Basically we would like my husband who is essentially their dad to have parental responsibility as he often takes them to the doctors, picks them up from nursery, cares for them whilst I work etc. I would also like to know that if anything happened to me that they would be allowed to stay living with the man who is their dad and has raised them rather than then be put in the care of a man who is a stranger and often is too busy to even ask how they are.

We are looking into a residence order which gives my DH rights of PR and outlines that they are to reside with us until they are 18. This doesn't take away bio fathers PR and rights, just allows for DH to have rights and be recognised as one of their main carers. We are also having our first child together so would like to know if I died my children would not be separated.
Another option is a PR order which is slightly different and more permanent than a residence order.
Both of these orders require consent from anyone who has PR.
I have tried contacting bio father on several occasions to discuss this and he is just ignoring me so I'm starting to feel like our only option may be to go for adoption orders instead which we would not need his consent for but the court would contact him in order to decide what is best for the children.

Does anyone have any experience of any of this? I don't want to take away his rights but he is an absent father and as far as everyone is concerned my DH is their dad so I feel this needs to be recognised legally. I'm under the impression that even if I put it in my will that I want DH to be their legal guardian that still would not occur if bio father is still alive and decisions about them would all come down to bio father despite what my will would say. 

Anyone got any experience or ideas? Do we have no choice but to go for adoption orders seen as he is refusing to respond or discuss this?


----------



## Sarahcake

I'm following this If you don't mind. 

My son's father legally is not allowed to have my son with him, he's not allowed unsupervised contact and tbh he doesn't bother anyway. My partner has been around my son since he was 1 (nearly 5 now) and really is dad. 

The current state of things means that if something were to happen to me, my son wouldn't be able to live with step dad and our incoming child and he wouldn't be able to live with his dad. My parents arnt alive anymore. So there is nowhere but care for my son. 

I've been wanting to get my partner legalised in some sense for a while now. But unsure how to go about it. 
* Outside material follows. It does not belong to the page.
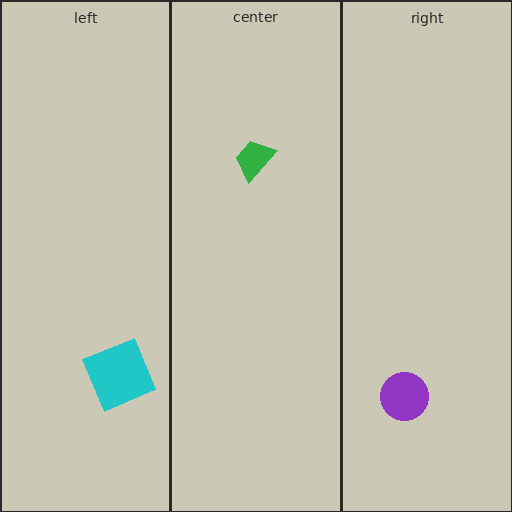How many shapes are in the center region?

Hopefully someone knows about this kind of thing and can help you x


----------



## baileybubs

I've googled loads of stuff about it sarahcake and it doesn't really make anything clear about what to do when you don't have consent.
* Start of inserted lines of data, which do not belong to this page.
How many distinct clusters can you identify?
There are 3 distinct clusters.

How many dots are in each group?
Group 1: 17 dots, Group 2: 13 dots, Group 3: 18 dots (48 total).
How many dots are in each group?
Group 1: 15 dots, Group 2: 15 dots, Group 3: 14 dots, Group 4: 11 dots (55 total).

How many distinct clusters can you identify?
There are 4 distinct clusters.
It's so hard to know what to do isn't it? I doubt my ex would want the kids if anything happened to me because they would be too much of an inconvenience to his lifestyle but even so I hate to think that if I died he would be the only person legally allowed to make all decisions about my children who he barely knows and doesn't even see. 
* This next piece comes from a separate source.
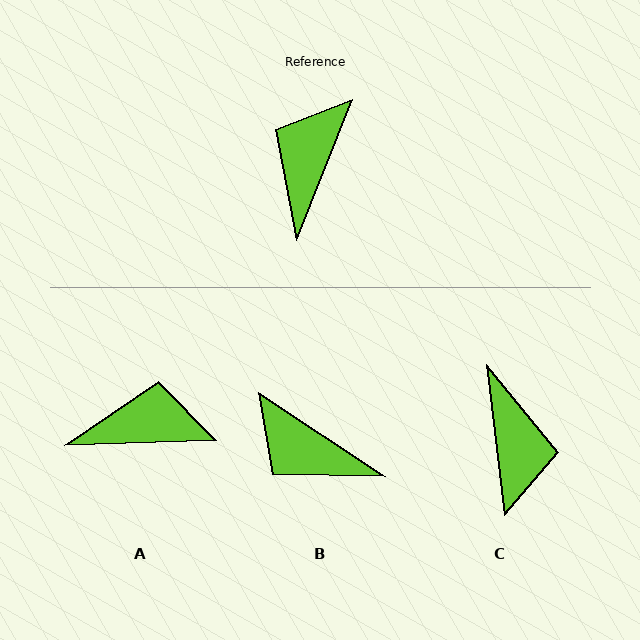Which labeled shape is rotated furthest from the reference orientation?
C, about 152 degrees away.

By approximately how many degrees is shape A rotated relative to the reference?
Approximately 66 degrees clockwise.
I'm trying to do everything right by trying to get his input and consent etc but what is a person supposed to do when he just ignores me anyway? He hasn't even asked how the kids are in over 6 months so it seems ridiculous that he has so much influence over things. 

I can't even seem to find out how much all of this would cost as I know legal aid doesn't extend to family law any more, but we will pay anything we need to so that we know our children's future is secure should something happen. 

Would you be looking at adoption or something less permanent like a residence order or parental responsibility order?


----------



## Sarahcake

baileybubs said:


> I've googled loads of stuff about it sarahcake and it doesn't really make anything clear about what to do when you don't have consent.
> 
> It's so hard to know what to do isn't it? I doubt my ex would want the kids if anything happened to me because they would be too much of an inconvenience to his lifestyle but even so I hate to think that if I died he would be the only person legally allowed to make all decisions about my children who he barely knows and doesn't even see.
> 
> I'm trying to do everything right by trying to get his input and consent etc but what is a person supposed to do when he just ignores me anyway? He hasn't even asked how the kids are in over 6 months so it seems ridiculous that he has so much influence over things.
> 
> I can't even seem to find out how much all of this would cost as I know legal aid doesn't extend to family law any more, but we will pay anything we need to so that we know our children's future is secure should something happen.
> 
> Would you be looking at adoption or something less permanent like a residence order or parental responsibility order?

It's scary isn't it. The father of my son is allowed no say at all which is good... But nobody else can either, including my partner, which is bad. 

I've heard of a parental responsibility order but I don't know much about them. I think I may shoot my solicitor an email and ask what she would reccomend doing and how much these things cost. 

If I hear anything I'll pass it on to you :)


----------



## baileybubs

Thanks Hun.

From what I've read a parental responsibility order is fairly simple if you are the only person who has PR already as you just need to apply to the court for your DH to get PR too with your permission. In my case ex has PR so all the info I can get is that I can still apply to the court without consent but as far as I can tell they don't usually grant it if both parents with PR don't consent.


----------



## Twag

Hi I don't know the answer I just wanted to say that my bio-dad left when I was born and my Dad married my Mum when I was 4 and he adopted me (they had no way to contact bio-dad and tbh he didn't care anyway) I am now 37 and not once had contact with my bio-dad but this was the only way they could do it to make sure if anything happened to my mum I was able to stay with my dad and my siblings

Anyway basically I wanted to say good luck to you both :flower: I hope it all works out


----------



## baileybubs

Thanks Hun, I'm sorry you never had any contact from your bio dad but glad you had your Dad in your life like my kids do.

Our main problem is that we still do have very vague and infrequent contact from their bio dad. If we apply directly for an adoption order the court will want to know why it's in the kids best interests for their bio dad not to have PR and besides being absent with the odd text now and again there's no other reason so they may not grant it. Saying that if he will not respond to our requests for another order that allows him to keep PR we will have no choice but to apply for adoption orders.

I think at least if I am giving him a chance to express his opinions on it and he is not responding then that may go in our favour if we then do apply for an adoption order.


----------